1 Instructions

This notebook generates outputs which are used in the section “Assess ASER’s internal reliability” of the working paper “Assessing the Assessments”.

Pretty much all of the data used in the analysis is on the web (in my public datasets git repo) so if you would like to run this locally you just need to install all the relevant packages and change the one folder path in the setup chunk.

Unfortunately, generating the full results in the working paper using this notebook is a bit of a pain. Since each run of the notebook only performs the analysis for one subject + grade combination of ASER data, to generate all the results included in the working paper you need to run the notebook 4 times – one for each combination of grade and subject for which we have longitudinal ASER data (grades 3 and 5 and math and reading).

More precisely, to generate the tables, graphs, and figures for the working paper you should:

Run this notebook 4 times for each grade and subject combo (these options can be changed in the setup chunk).
Run the notebook “ASER variance - create combined graphs.” This will create combined tables and figures based on the outputs from each run.

In addition, note down the results from the regression of grade 5 scores on grade 3 scores.
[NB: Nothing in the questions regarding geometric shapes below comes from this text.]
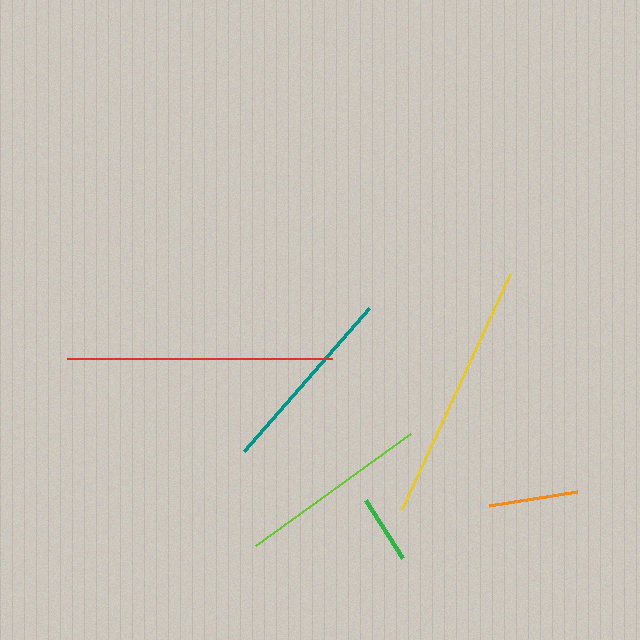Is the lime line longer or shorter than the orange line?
The lime line is longer than the orange line.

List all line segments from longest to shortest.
From longest to shortest: red and yellow (about equal), lime and teal (about equal), orange, green.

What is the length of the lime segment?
The lime segment is approximately 191 pixels long.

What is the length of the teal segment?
The teal segment is approximately 189 pixels long.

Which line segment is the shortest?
The green line is the shortest at approximately 69 pixels.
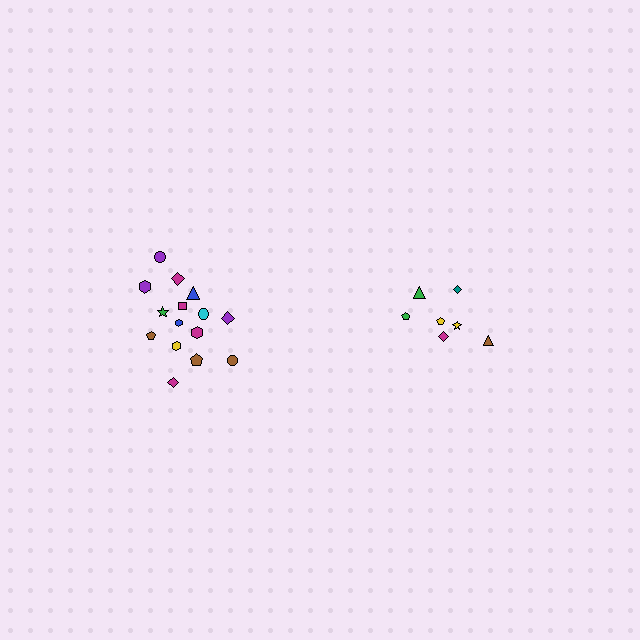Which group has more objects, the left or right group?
The left group.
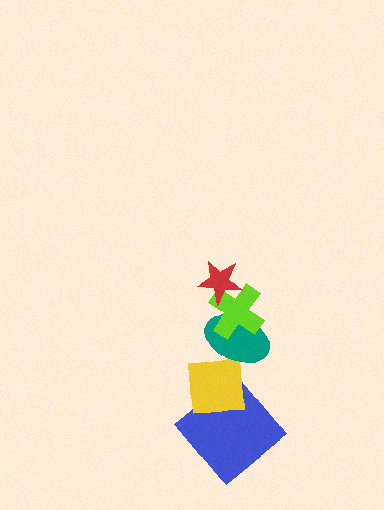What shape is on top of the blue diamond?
The yellow square is on top of the blue diamond.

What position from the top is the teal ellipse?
The teal ellipse is 3rd from the top.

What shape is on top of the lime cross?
The red star is on top of the lime cross.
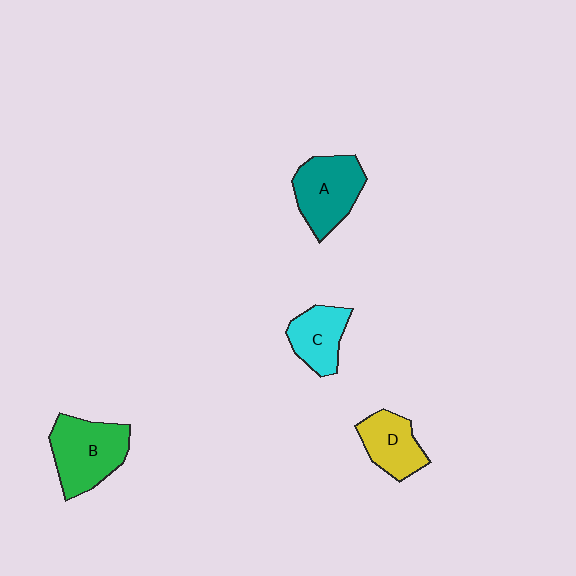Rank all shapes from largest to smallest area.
From largest to smallest: B (green), A (teal), D (yellow), C (cyan).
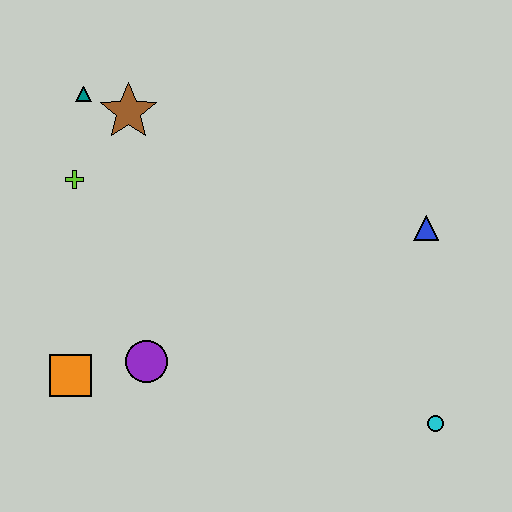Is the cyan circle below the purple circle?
Yes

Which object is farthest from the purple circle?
The blue triangle is farthest from the purple circle.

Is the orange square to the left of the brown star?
Yes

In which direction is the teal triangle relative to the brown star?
The teal triangle is to the left of the brown star.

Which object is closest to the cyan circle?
The blue triangle is closest to the cyan circle.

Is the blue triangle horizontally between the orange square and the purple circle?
No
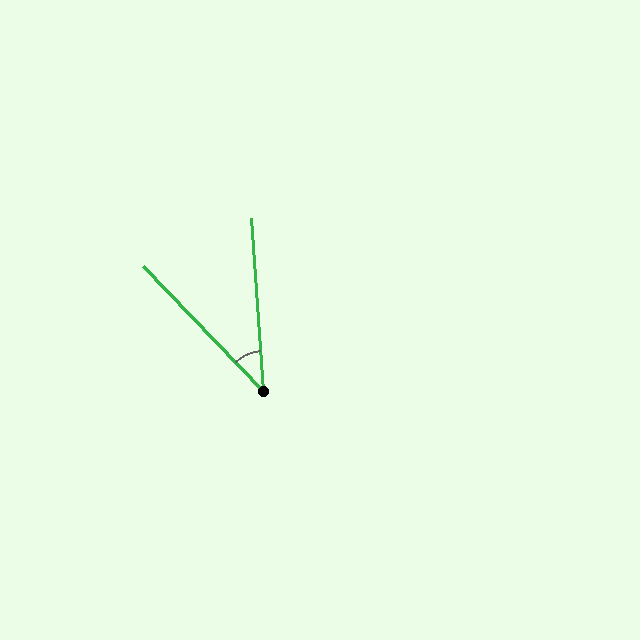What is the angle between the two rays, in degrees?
Approximately 40 degrees.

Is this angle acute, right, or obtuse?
It is acute.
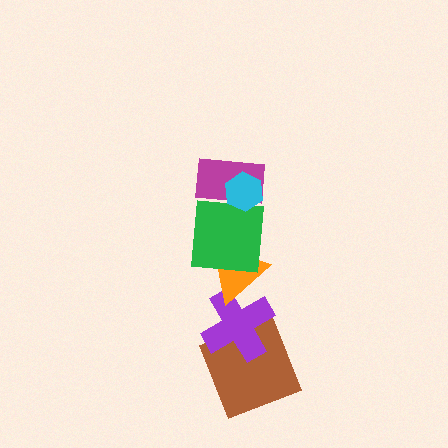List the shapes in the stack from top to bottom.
From top to bottom: the cyan hexagon, the magenta rectangle, the green square, the orange triangle, the purple cross, the brown square.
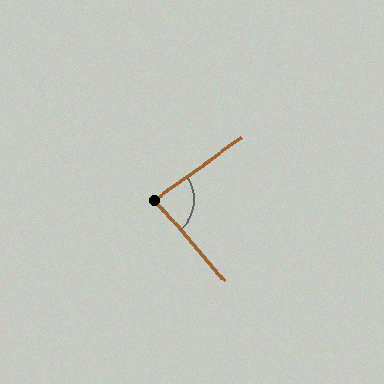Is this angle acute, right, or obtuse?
It is acute.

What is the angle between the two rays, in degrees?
Approximately 84 degrees.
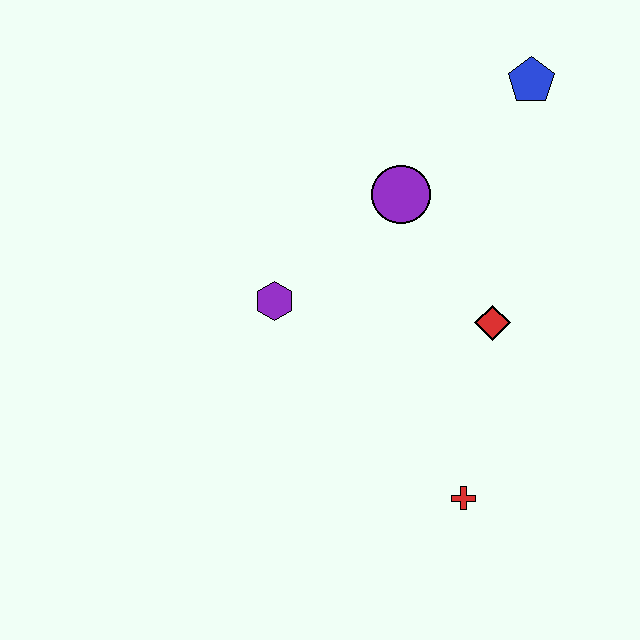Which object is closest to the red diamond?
The purple circle is closest to the red diamond.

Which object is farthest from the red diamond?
The blue pentagon is farthest from the red diamond.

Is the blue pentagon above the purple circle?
Yes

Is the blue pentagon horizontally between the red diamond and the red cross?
No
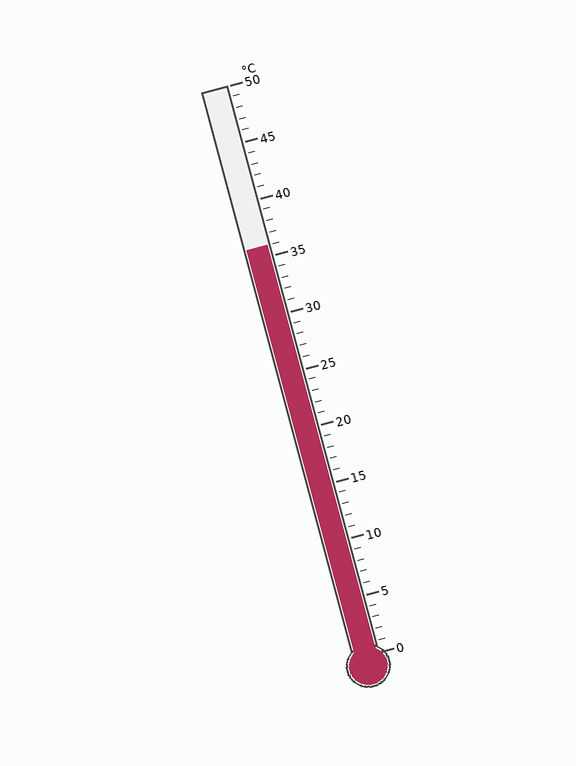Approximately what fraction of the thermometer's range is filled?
The thermometer is filled to approximately 70% of its range.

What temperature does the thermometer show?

This regression doesn’t change with each run, so you just have to note it down once.

2 District Data

We use ASER data from the ASER district pages from years 2006 to 2011. These are the only years for which ASER has publicly released district level data (to my knowledge). There are four learning outcomes variables which all of these district pages include:

Share rural class 1 and 2 students who can at least read letters
Share rural class 1 and 2 students who can at least recognize numbers
Share rural class 3, 4, and 5 students who can at least read level 1 text
Share rural class 3, 4, and 5 students who can at least do subtraction

We use the last two learning outcomes – those for children in class 3, 4, and 5. These learning outcomes should be, in theory, more stable. In addition, they are similar to the learning outcome used in the ASER vs. NAS analysis.

3 State Data

Most of the analyses in this notebook are based on the ASER trends over time report. The ASER Trends over Time report includes ASER figures by state (and for the country as a whole) for the years 2006 to 2014. We use the following variables from this dataset:

Proportion rural 3rd graders who can read std 1 text
Proportion rural 5th graders who can read std 2 text by govt / private
Proportion rural 3rd graders who do subtraction by govt / private
Proportion rural 5th graders who do division text by govt / private

library(tidyverse); library(broom)

## -- Attaching packages ---------------------------------------------------- tidyverse 1.3.0 --

## v ggplot2 3.3.0     v purrr   0.3.4
## v tibble  3.0.1     v dplyr   1.0.0
## v tidyr   1.0.2     v stringr 1.4.0
## v readr   1.3.1     v forcats 0.5.0

## -- Conflicts ------------------------------------------------------- tidyverse_conflicts() --
## x dplyr::filter() masks stats::filter()
## x dplyr::lag()    masks stats::lag()

output <- "C:/Users/dougj/Dropbox/Education in India/Original research/aservnas/figures"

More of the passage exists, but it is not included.